Democrats are all in a twitter over the recent revelation that Mitt Romney likely paid an annual average of only 15% of his income in taxes. They ignore the likelihood that he also likely paid an average of 10% of his income in annual tithing to charities as required by his Mormon faith. Democrats are banking on the premise that this sort of class envy rhetoric might help them in a year when the public has become conditioned to blame capitalism for the economic woes that have beset the country these past three years.
As a presidential candidate, how does Mitt Romney stack up in terms of wealth and taxes when compared to other presidential candidates in recent elections? Mitt Romney is, after all, being criticized for being rich but how, putting aside the fact that there is nothing at all wrong with being rich per se, does Mitt Romney compare to other recent candidates for president and how, when compared to other candidates, did Mitt Romney make his money?

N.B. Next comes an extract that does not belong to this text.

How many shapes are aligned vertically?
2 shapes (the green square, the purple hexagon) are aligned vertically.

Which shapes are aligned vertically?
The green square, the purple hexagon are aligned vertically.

Let’s start with Massachusetts other recent presidential nominee, 2004 Democratic nominee, Senator John Kerry. Boston radio talk show host Howie Carr likes to point out that Kerry, likely the richest person in Congress and worth an estimate just shy of a billion dollars, lives off of the fortune of “his second wife’s first husband.” While Kerry married his money, Mitt Romney was earning his as a founding partner of Bain Capital which was worth $37 million at its founding in 1983 and which is worth over $66 billion today.

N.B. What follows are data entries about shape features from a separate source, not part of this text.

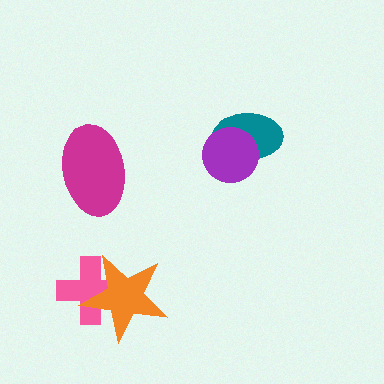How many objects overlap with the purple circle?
1 object overlaps with the purple circle.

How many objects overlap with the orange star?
1 object overlaps with the orange star.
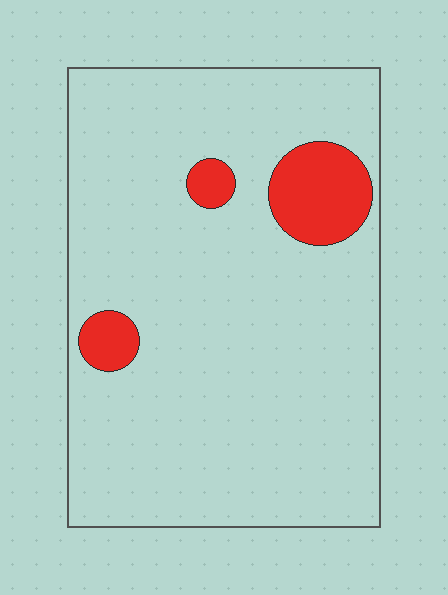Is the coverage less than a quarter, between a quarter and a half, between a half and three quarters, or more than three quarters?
Less than a quarter.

While Bain could be legitimately criticized for some of its dealings, on the aggregate, Bain Capital has been an incredible success story and is a company that has been respected by liberals and conservatives alike in Massachusetts.
The 2000 Democratic nominee, Vice President Al Gore, is another case in point. Born with a silver spoon in his mouth, Al Gore Jr. was the beneficiary of a stock portfolio set up by his late father, Senator Al Gore Sr. when Gore Sr. was CEO of the division of Occidental Petroleum that was involved in strip mining and polluting Love Canal in upstate New York.
The means of obtaining wealth and the tax returns of President Bill Clinton are the stuff of legends. Benefiting from a cattle futures trade that turned a couple of thousand bucks into a hundred thousand virtually overnight, Clinton’s wife was appointed to the board of several major corporations with lucrative benefits, including Wall Mart, while Clinton was Governor of Arkansas and the corporations in question were doing business in his state. The Clinton’s were involved in the notoriously unethical, but legal, real estate deal known as Whitewater which involved such charming aspects as throwing elderly owners of units out if they were a day or two late on their mortgage. Meanwhile, Clinton’s tax returns revealed tax deductions for soiled underwear.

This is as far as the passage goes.